Defense Secretary Lloyd Austin, a Biden appointee, told reporters over the weekend that he wants to keep the mandate in place, claiming it has “kept people healthy.” The Pentagon did not return a request for evidence to back the claim.
Austin said in a memorandum dated Aug. 24, 2021, to top military officials that he determined that a mandate was needed “to protect the Force and defend the American people.”
The vaccines have provided little shielding against infection since Omicron emerged in late 2021, and the protection they provide against severe illness has gone down considerably.
Boosters shots were introduced because of the waning, but research suggests boosters provide a short-lived increase in protection. Every vaccine dose also carries the risk of side effects, including heart inflammation.

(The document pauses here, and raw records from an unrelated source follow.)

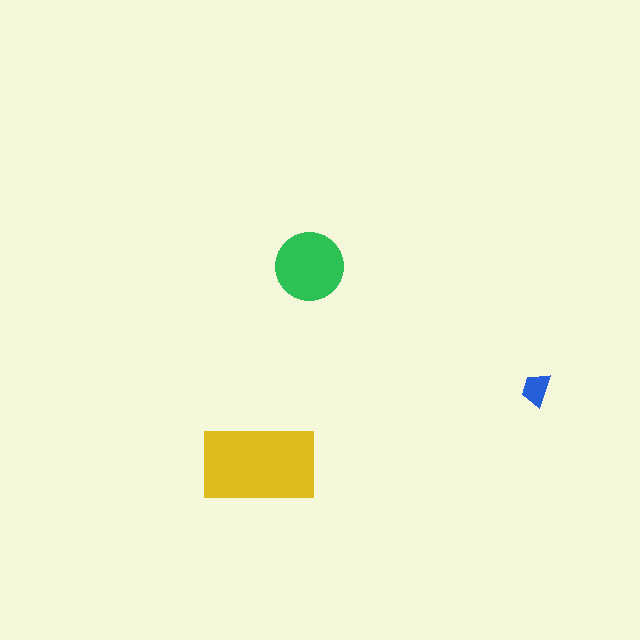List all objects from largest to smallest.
The yellow rectangle, the green circle, the blue trapezoid.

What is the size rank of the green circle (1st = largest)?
2nd.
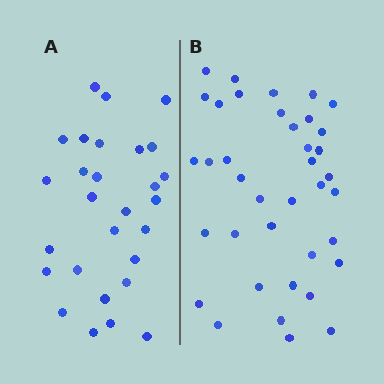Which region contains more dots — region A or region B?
Region B (the right region) has more dots.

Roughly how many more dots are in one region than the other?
Region B has roughly 10 or so more dots than region A.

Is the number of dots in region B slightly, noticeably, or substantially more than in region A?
Region B has noticeably more, but not dramatically so. The ratio is roughly 1.4 to 1.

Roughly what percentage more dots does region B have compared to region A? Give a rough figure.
About 35% more.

The military declined to require booster shots but has kept the primary series mandate in place. The primary series of the two most widely-administered vaccines, made by Moderna and Pfizer, consists of two doses.
“What I would tell you is as a warfighting organization, the health and readiness of our force is paramount. And vaccination for COVID is still a requirement,” Pentagon spokesman Brig. Gen. Pat Ryder said in a recent briefing.
“But, in terms of discussing proposed or pending legislation, I’m not going to be able to provide a comment on that and won’t have anything further to provide.”
The military has forced out some members who refused to get a vaccine, primarily members who have not asked for exemptions or were denied religious exemptions.
The Marine Corps has discharged 3,717 members for vaccine refusal as of Nov. 30. The branch has approved just 23 religious exemption requests out of 3,740 lodged.
The Navy has kicked out 2,064 members for vaccine refusal as of Nov. 30. The Navy has granted 51 religious accommodation requests out of more than 4,000 lodged.
The Army has separated 1,841 soldiers for vaccine refusal as of Dec. 1. The Army has approved 123 religious exemption requests and rejected more than 1,900.
The Air Force separated 834 members for vaccine refusal as of mid-July. It has approved roughly 200 religious exemptions out of about 11,000 received.